Tesla is a special case. In many ways, the company has operated independently of economic fundamentals, and some would argue that the share price has (and still does?) too.
Tucked away in the earnings report this week was the news that Tesla had sold 75% of the company’s Bitcoin holdings, adding $936 million cash to the balance sheet to increase liquidity.
China’s Covid lockdowns impacted total production, but far more concerning was the drop in Tesla’s core profit margins which fell from 32.9% in Q1 to 27.9% in Q2. Tesla’s margins are still high relative to their competitors, but the results hint that the current economic headwinds are having an impact.
The fact that margins have taken a hit despite Tesla’s flurry of price hikes raises questions too. Can the company keep raising prices and expect demand to remain steady? Musk says no:
"You can't kind of just raise prices to some arbitrarily high level because you pass the affordability boundary and then the demand falls off a cliff. Prices are frankly at embarrassing levels. But we've also had a lot of supply chain and production shocks and we've got crazy inflation"

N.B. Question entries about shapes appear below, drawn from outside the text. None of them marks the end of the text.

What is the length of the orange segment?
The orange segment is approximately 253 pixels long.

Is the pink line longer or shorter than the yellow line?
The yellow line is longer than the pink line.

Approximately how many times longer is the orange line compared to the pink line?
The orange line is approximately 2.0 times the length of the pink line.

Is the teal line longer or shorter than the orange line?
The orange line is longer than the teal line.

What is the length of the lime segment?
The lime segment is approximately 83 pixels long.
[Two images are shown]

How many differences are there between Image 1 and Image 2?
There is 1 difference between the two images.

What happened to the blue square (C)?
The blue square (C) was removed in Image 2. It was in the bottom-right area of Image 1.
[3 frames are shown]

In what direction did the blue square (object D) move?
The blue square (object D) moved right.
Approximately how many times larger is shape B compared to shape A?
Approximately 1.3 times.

There’s also the looming Twitter case for Musk to personally deal with in October. If the judge rules that the $44bn purchase must proceed, will Musk be tempted to sell more Tesla shares to help fund it?
Snap’s sales disappointed
Although second-quarter revenue grew by 13% to $1.11 billion, the company missed expectations, posted a higher than expected net loss of $422 million, and withdrew financial guidance amid economic uncertainty.
Snap’s share price fell drastically in after-hours trade:
In a letter to investors Snap said that the second quarter of 2022 “proved more challenging than we expected”, and despite an increase in Daily Active Users (DAU) to 347 million, “our financial results for Q2 do not reflect the scale of our ambition. We are not satisfied with the results we are delivering, regardless of the current headwinds.”

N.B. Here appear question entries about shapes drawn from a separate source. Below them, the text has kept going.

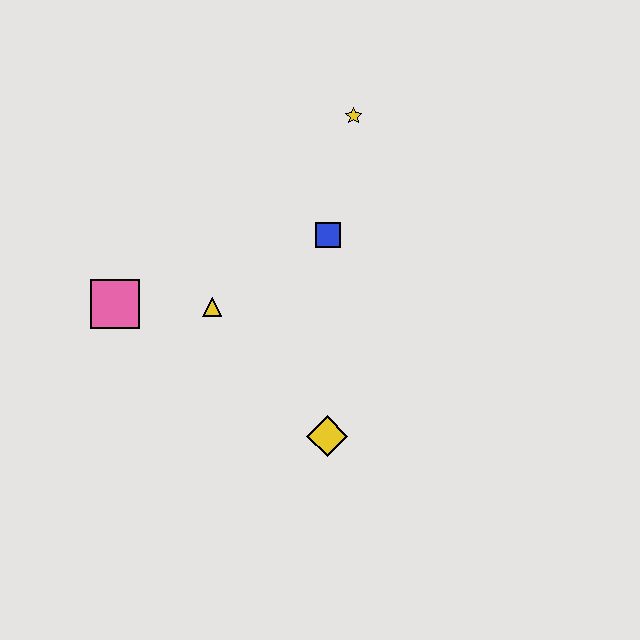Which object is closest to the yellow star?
The blue square is closest to the yellow star.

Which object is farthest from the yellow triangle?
The yellow star is farthest from the yellow triangle.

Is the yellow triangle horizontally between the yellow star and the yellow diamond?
No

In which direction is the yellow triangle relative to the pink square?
The yellow triangle is to the right of the pink square.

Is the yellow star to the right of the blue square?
Yes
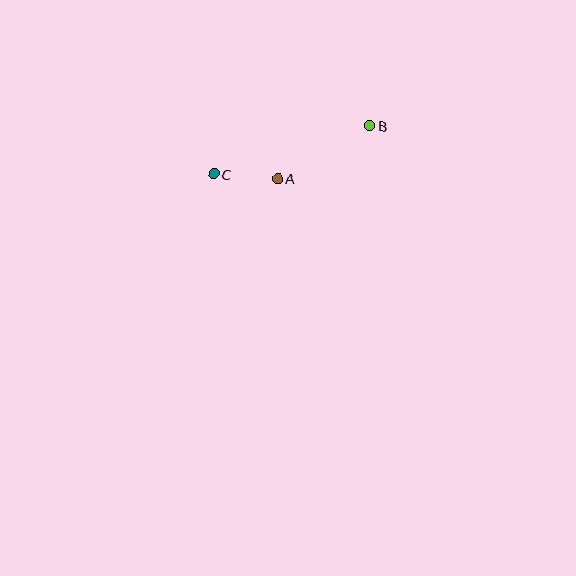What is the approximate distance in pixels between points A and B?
The distance between A and B is approximately 106 pixels.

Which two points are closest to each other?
Points A and C are closest to each other.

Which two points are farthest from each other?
Points B and C are farthest from each other.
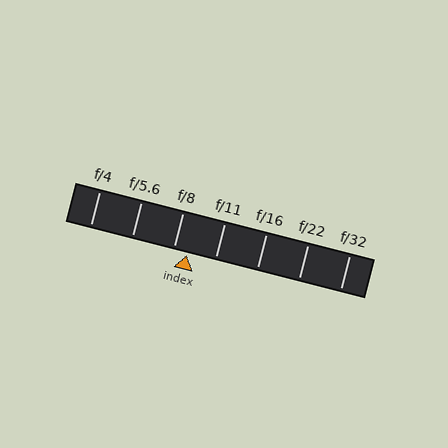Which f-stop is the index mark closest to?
The index mark is closest to f/8.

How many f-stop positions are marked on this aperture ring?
There are 7 f-stop positions marked.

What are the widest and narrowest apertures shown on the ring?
The widest aperture shown is f/4 and the narrowest is f/32.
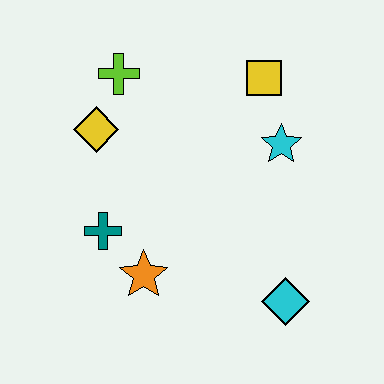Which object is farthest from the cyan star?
The teal cross is farthest from the cyan star.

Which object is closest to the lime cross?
The yellow diamond is closest to the lime cross.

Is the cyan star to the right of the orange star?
Yes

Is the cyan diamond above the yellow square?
No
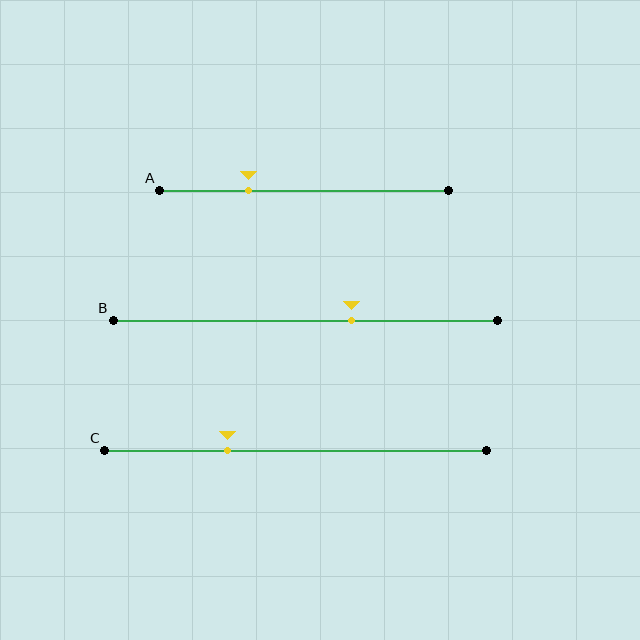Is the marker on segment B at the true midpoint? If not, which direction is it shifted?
No, the marker on segment B is shifted to the right by about 12% of the segment length.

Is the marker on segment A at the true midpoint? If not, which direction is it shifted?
No, the marker on segment A is shifted to the left by about 19% of the segment length.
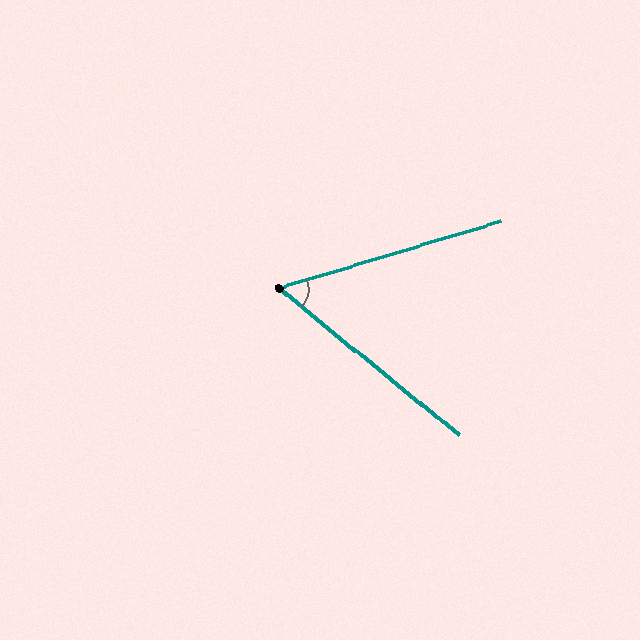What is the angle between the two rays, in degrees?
Approximately 56 degrees.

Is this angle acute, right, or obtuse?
It is acute.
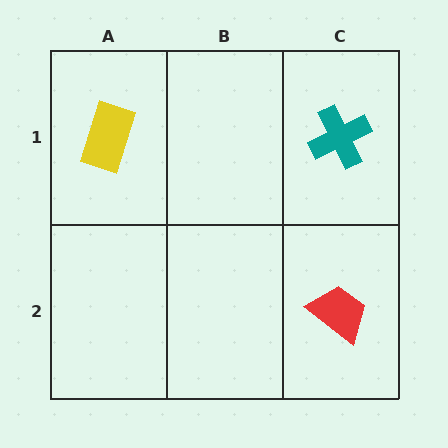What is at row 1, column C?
A teal cross.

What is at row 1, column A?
A yellow rectangle.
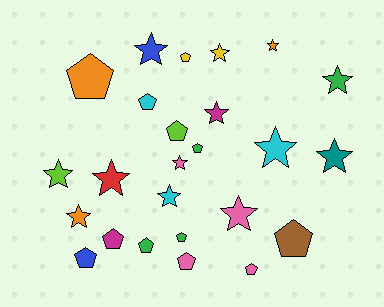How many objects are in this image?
There are 25 objects.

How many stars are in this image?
There are 13 stars.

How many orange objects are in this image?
There are 3 orange objects.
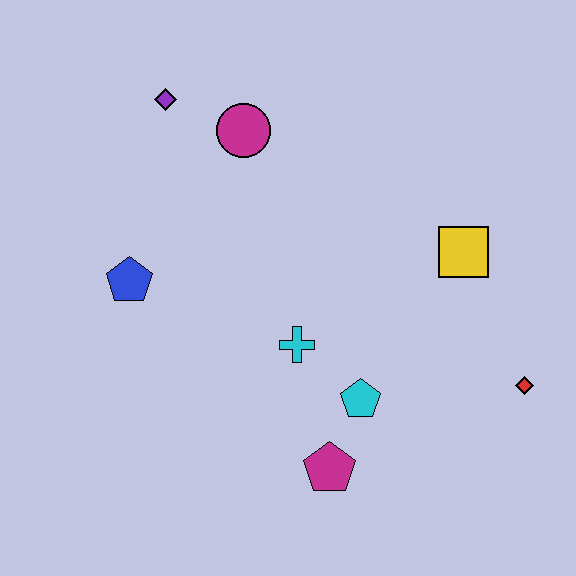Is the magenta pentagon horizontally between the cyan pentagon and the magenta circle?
Yes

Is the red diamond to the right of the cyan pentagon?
Yes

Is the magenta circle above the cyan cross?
Yes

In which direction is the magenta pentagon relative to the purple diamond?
The magenta pentagon is below the purple diamond.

While this statement is indicative of a drive to improve results, it’s really not clear that Snap, or anyone else, can do much to rapidly overcome the current challenges.
In the subsequent earnings call, Chief Financial Officer Derek Andersen commented that “We’re seeing the overall advertising pie grow at a smaller rate, and that essentially intensifies the competition”.

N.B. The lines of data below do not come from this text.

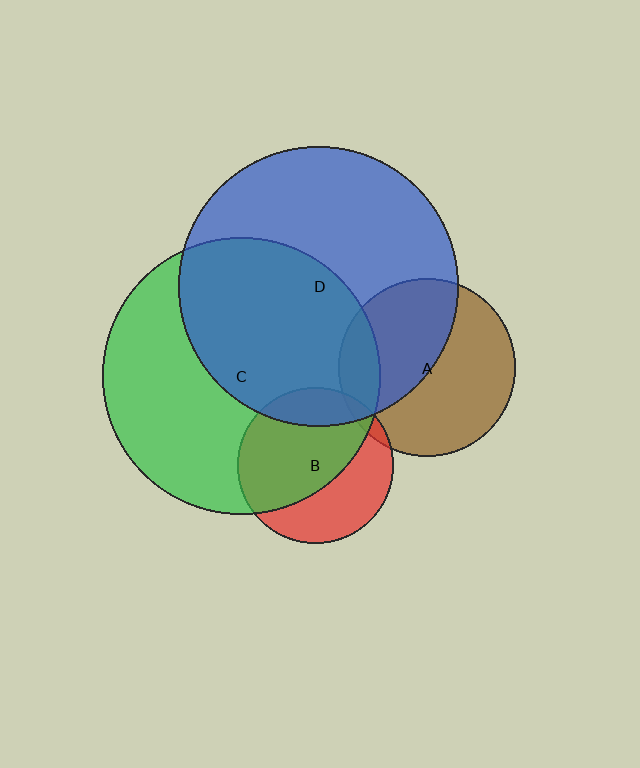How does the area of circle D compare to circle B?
Approximately 3.2 times.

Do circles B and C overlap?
Yes.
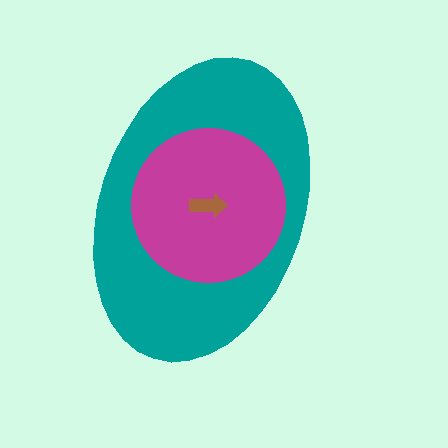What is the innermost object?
The brown arrow.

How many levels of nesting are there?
3.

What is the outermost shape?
The teal ellipse.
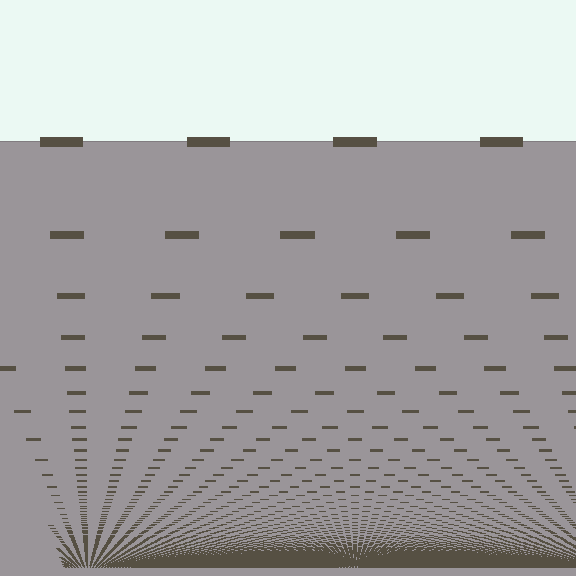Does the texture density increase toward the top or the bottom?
Density increases toward the bottom.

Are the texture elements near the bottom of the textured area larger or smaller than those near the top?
Smaller. The gradient is inverted — elements near the bottom are smaller and denser.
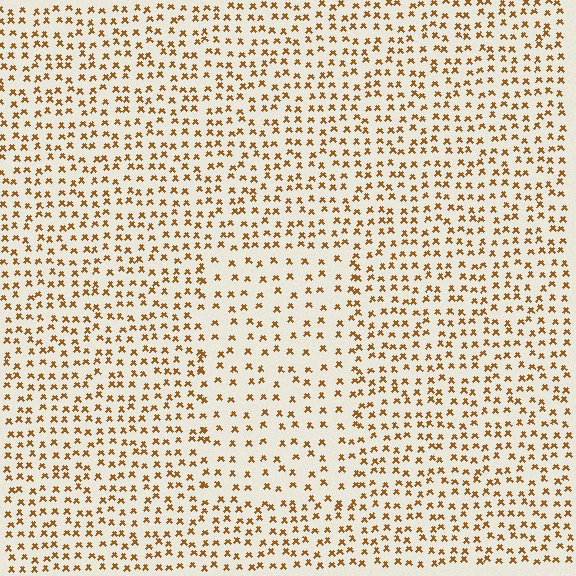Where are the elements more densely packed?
The elements are more densely packed outside the rectangle boundary.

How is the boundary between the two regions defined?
The boundary is defined by a change in element density (approximately 1.7x ratio). All elements are the same color, size, and shape.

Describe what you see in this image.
The image contains small brown elements arranged at two different densities. A rectangle-shaped region is visible where the elements are less densely packed than the surrounding area.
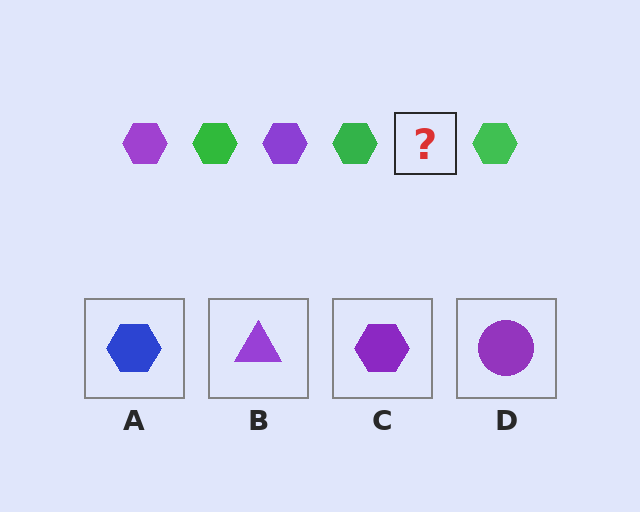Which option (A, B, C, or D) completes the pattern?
C.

This issue was also alluded to in the investor letter, “the combination of macroeconomic headwinds, platform policy changes and increased competition have limited the growth of campaign budgets,”
Strip away the corporate jargon, and it seems that the wider economic situation is causing companies to pull back on their advertising spending. Instead, a focus on cost-cutting is coming to the foreground.
Snap “intend(s) to substantially slow our rate of hiring, as well as the rate of operating expense growth.”
If the same is true for many of their customers, that’s a real headwind for growth prospects.
Not investment advice. Past performance does not guarantee or predict future performance.